European investors took their lead from a shaky trading session in Asia on Tuesday, despite all three major indexes in the U.S. closing at record highs on Monday. On Tuesday, U.S. stocks were trading lower around 4.30 p.m. London time, as earnings and economic data took center stage.
A main area of focus for investors worldwide — particularly in the U.S. — this week is the U.S. Federal Reserve. On Wednesday, the Federal Open Market Committee is set to release the minutes from its July meeting, with analysts hoping this will provide some insight as to why it held off from raising interest rates over the summer.
In Europe, official inflation data out of the U.K. helped lift markets temporarily on Tuesday, with the biggest rise in consumer prices seen this July since November 2014. This came amid warnings the U.K.'s vote to leave the European Union could stoke inflation.
Inflation was 0.6 percent higher on July 2015, beating analyst expectations. Following the news, sterling rallied against the dollar, trading some 1 percent up at $1.3000 around Europe's close.

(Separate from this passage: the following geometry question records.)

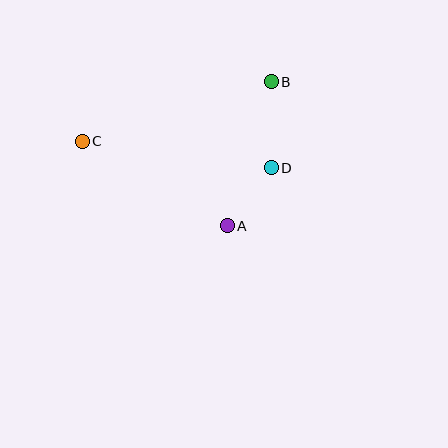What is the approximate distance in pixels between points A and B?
The distance between A and B is approximately 151 pixels.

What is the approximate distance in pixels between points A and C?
The distance between A and C is approximately 168 pixels.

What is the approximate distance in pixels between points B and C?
The distance between B and C is approximately 198 pixels.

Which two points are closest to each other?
Points A and D are closest to each other.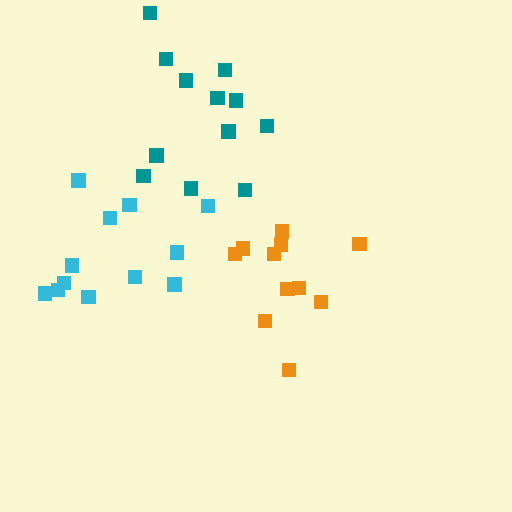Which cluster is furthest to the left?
The cyan cluster is leftmost.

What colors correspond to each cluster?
The clusters are colored: cyan, orange, teal.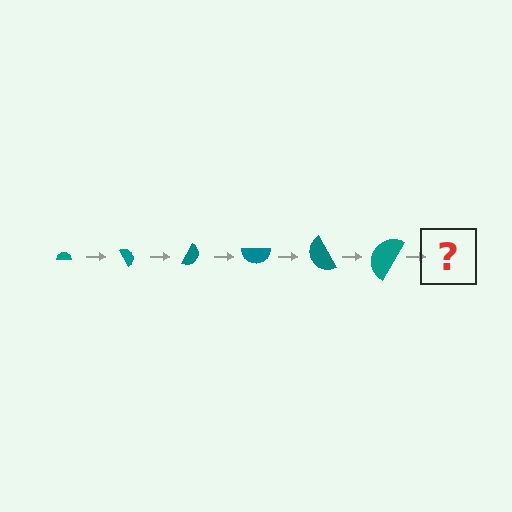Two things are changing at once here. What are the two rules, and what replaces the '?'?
The two rules are that the semicircle grows larger each step and it rotates 60 degrees clockwise each step. The '?' should be a semicircle, larger than the previous one and rotated 360 degrees clockwise from the start.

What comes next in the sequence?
The next element should be a semicircle, larger than the previous one and rotated 360 degrees clockwise from the start.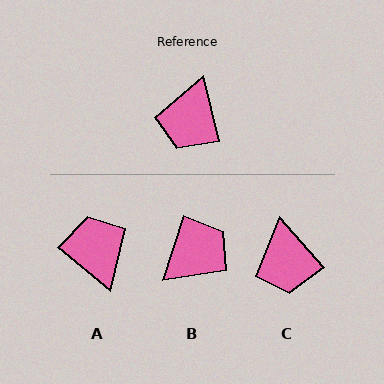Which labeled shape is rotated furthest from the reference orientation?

On the oil front, prices turned higher on Tuesday afternoon, amid speculation that leading producers would take action to prop up the market. Crude futures had come under pressure earlier after U.S. economic data revealed that consumer prices remained unchanged in July. At Europe's close, Brent and U.S. crude posted gains of 1 percent-plus each, hitting $48.92 and $46.40 respectively.